Dead in the Water: The USS Yorktown at Midway by Stanford E. Linzey, Jr.

The Battle for Midway was fought 80 years ago this year.  Paul Linzey’s father, who served aboard the USS Yorktown (CV-5), survived the sinking of the aircraft carrier and wrote his memoirs.

Dead in the Water

Stanford Linzey joined the Navy so he could play in the US Navy Band. In 1939, he was assigned to the USS Yorktown (CV-5), serving through the Battle of the Coral Sea and at Midway, where the ship was sunk by the Japanese in June of 1942. During this time he also led Bible studies for navymen.

My uncle, Donald W. Wilson, served on the CV-5 “her whole life,” so I had plenty of details about those battles, but Linzey’s descriptions were so compelling–of playing for each morning’s flag-raising, for the “Last T-Bone Steak in Captivity,” and about how repair parties were conducted. He also writes about escaping from deep in the ship when “Abandon Ship” was called.

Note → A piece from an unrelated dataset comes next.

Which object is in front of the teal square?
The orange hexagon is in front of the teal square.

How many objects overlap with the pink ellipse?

The book is also an account of Stanford Linzey’s call to ministry, answers to prayer, and his call to return to the Navy as a Chaplain. He served 8 years as a musician in the Navy, returning as a Chaplain for 20 years. An amazing coincidence was that, after experiencing combat during the Battle of the Coral Sea, Dr. Linzey became Command Chaplain on the USS Coral Sea (CVA-43), another aircraft carrier.

Dead in the Water is inspirational as well as historically important. This is a reprint of a book originally published with the title, God Was at Midway. It has a new introduction by S. Eugene Linzey III and a new afterword by Paul E. Linzey, a retired Army Chaplain, who are sons of the author.

Paul Linzey also wrote Safest Place in Iraq, stories of men and women who experienced God during the war in Iraq, demonstrating that it is possible to remain true to one’s values and calling as a person of faith in a hostile world.

This is a fascinating memoir of one Army chaplain’s experiences during war-time, ministering to his own troops and even those of allied groups from other countries. He is also honest about lingering consequences of living under stress and terror.

One light-hearted chapter is about an “international, interdenominational slugfest” called “Ping Pong with the Priest.”

The compelling book includes an Epilogue, Questions and Topics for Discussion, and a Glossary.